旁边那个戴金丝眼镜的年轻男人叫李哲,是温瑶大学的助教,平日里在讲台上温文尔雅,此刻却红着眼睛,一把扯开自己的皮带,掏出那根粗长滚烫的阴茎,龟头涨得发紫,马眼处已经渗出透明的腺液。他捏住温瑶的下巴,把那根硬物抵在她柔软的唇瓣上,来回磨蹭,低声说:“张嘴,含住。你以前不是最喜欢在课后问我问题吗?今天老师好好教教你,怎么用这张小嘴伺候人。”
温瑶的眼泪终于掉了下来,顺着脸颊滑进嘴角,咸涩的味道混着李哲龟头那股浓烈的男性腥膻气。她怯生生地张开嘴,舌尖刚碰到那滚烫的顶端,就被李哲按着后脑勺猛地捅了进去。粗长的阴茎直接顶到她的喉咙深处,她干呕了一下,喉咙肌肉本能地收缩,反而把李哲的整根肉棒裹得更紧,爽得他倒抽一口凉气,掐着她的脖子就开始抽送起来。
“呜呜……唔……”温瑶的腮帮子被撑得鼓起,唾液来不及吞咽,顺着嘴角往下淌,拉出银亮的细丝,滴在她自己微微起伏的胸脯上。裙子的领口早就被扯开了,里面那件淡粉色的蕾丝胸罩被推到了锁骨上方,两团白嫩饱满的乳房晃荡出来,乳尖因为羞耻和刺激硬挺成两颗殷红的小石子。王主任见状,伸手捏住她左边那颗乳头,两指用力一拧,温瑶浑身剧颤,阴道里猛地涌出一大股热液,顺着大腿内侧淌到了沙发垫上。
“瞧瞧,这才捏一下奶头就喷水了,真是个欠操的骚货。”站在旁边的第三个男人——会所的保安队长张魁,块头极大,满脸横肉,此刻已经脱了裤子,露出那根粗如儿臂的黝黑阳具。他走到温瑶身后,把王主任的手拨开,自己挺着那根巨物抵在温瑶还在不断收缩的阴道口,龟头蘸着满溢的淫液,噗嗤一声就挤了进去。
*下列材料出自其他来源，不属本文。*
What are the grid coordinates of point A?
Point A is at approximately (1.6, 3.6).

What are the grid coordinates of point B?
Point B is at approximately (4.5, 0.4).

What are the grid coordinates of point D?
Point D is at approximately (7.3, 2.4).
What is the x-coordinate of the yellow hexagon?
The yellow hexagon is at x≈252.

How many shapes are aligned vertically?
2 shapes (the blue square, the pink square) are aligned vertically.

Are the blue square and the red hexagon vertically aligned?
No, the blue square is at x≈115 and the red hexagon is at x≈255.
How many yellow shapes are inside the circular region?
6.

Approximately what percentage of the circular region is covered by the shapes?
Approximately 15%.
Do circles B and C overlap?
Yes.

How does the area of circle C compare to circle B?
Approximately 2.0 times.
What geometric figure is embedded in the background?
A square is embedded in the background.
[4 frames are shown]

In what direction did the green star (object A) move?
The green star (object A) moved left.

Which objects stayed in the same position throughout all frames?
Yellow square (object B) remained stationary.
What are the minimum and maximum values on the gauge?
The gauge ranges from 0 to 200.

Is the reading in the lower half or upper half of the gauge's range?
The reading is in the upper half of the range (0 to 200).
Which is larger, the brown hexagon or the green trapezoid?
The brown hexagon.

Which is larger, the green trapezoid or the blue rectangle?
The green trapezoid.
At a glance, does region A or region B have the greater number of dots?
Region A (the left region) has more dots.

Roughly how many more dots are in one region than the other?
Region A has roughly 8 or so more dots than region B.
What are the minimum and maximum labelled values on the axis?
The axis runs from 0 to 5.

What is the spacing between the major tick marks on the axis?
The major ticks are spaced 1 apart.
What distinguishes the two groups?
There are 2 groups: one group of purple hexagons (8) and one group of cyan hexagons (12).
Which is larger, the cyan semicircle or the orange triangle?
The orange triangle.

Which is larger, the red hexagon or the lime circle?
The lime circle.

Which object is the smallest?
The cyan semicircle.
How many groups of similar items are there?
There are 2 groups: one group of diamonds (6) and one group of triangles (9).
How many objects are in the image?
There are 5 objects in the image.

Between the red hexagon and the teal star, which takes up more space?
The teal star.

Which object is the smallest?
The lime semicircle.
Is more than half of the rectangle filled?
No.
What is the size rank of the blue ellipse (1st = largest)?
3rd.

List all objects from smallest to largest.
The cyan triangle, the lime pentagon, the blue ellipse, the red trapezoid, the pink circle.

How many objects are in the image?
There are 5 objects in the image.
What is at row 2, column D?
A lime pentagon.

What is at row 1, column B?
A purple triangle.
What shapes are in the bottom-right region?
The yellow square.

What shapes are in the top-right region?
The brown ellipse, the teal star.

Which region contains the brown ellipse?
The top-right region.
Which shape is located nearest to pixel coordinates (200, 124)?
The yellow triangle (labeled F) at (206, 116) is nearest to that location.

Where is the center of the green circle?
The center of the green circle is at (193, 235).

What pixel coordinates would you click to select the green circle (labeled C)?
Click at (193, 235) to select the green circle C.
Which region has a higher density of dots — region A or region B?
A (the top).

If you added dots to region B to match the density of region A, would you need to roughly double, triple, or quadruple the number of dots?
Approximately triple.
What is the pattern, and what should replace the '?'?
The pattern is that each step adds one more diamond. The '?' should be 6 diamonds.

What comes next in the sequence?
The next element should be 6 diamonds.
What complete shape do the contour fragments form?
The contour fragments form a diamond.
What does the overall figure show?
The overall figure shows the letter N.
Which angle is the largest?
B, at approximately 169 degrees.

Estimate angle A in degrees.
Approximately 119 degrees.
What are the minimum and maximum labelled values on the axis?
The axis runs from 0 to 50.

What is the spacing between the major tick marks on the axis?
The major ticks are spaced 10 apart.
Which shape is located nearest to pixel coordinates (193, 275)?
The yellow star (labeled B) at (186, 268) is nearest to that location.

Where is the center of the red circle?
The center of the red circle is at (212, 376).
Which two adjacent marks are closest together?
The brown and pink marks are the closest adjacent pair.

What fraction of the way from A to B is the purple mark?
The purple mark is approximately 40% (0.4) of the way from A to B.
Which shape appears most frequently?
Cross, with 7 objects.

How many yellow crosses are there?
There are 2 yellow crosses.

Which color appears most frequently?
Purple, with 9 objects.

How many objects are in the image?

温瑶被李哲堵着嘴,只能发出呜呜咽咽的悲鸣,身子却被张魁从后面顶得往前一耸,整根粗黑的阴茎直直捅进她子宫口,那种被彻底撑开的酸胀感让她眼前一阵发白。张魁的胯部紧紧贴着她的臀肉,开始大开大合地抽插起来,每一下都又重又深,囊袋拍在她湿透的会阴处,发出啪啪啪的清脆响声,混着淫水被搅出的咕叽咕叽声,在空旷的包厢里格外刺耳。
王主任看得眼热,干脆跨坐在沙发扶手上,把自己的肉棒塞进温瑶胡乱抓着沙发的手心里,让她被迫握住,用那细软的手指给他套弄。温瑶前后两张嘴都被占满,嘴里是李哲越来越快的冲刺,鼻尖全是男性腥咸的气味,阴道里是张魁那根巨物不停碾过她G点的剧烈摩擦,每一次抽离都带出大片粉嫩的媚肉和黏稠的白浆。
“唔……唔嗯……!”温瑶感觉自己的小腹酸胀得快要炸开,子宫口被张魁撞得又麻又疼,偏偏那种濒临崩溃的快感像潮水一样涌上来,她的大脑一片空白,只知道自己正像个最下贱的妓女一样被三个男人同时玩弄。李哲突然闷哼一声,死死按住她的头,滚烫的精液一股股射进她喉咙里,又浓又多,呛得她剧烈咳嗽起来,白浊的液体从她嘴角和鼻孔里溢出来,糊了她满脸。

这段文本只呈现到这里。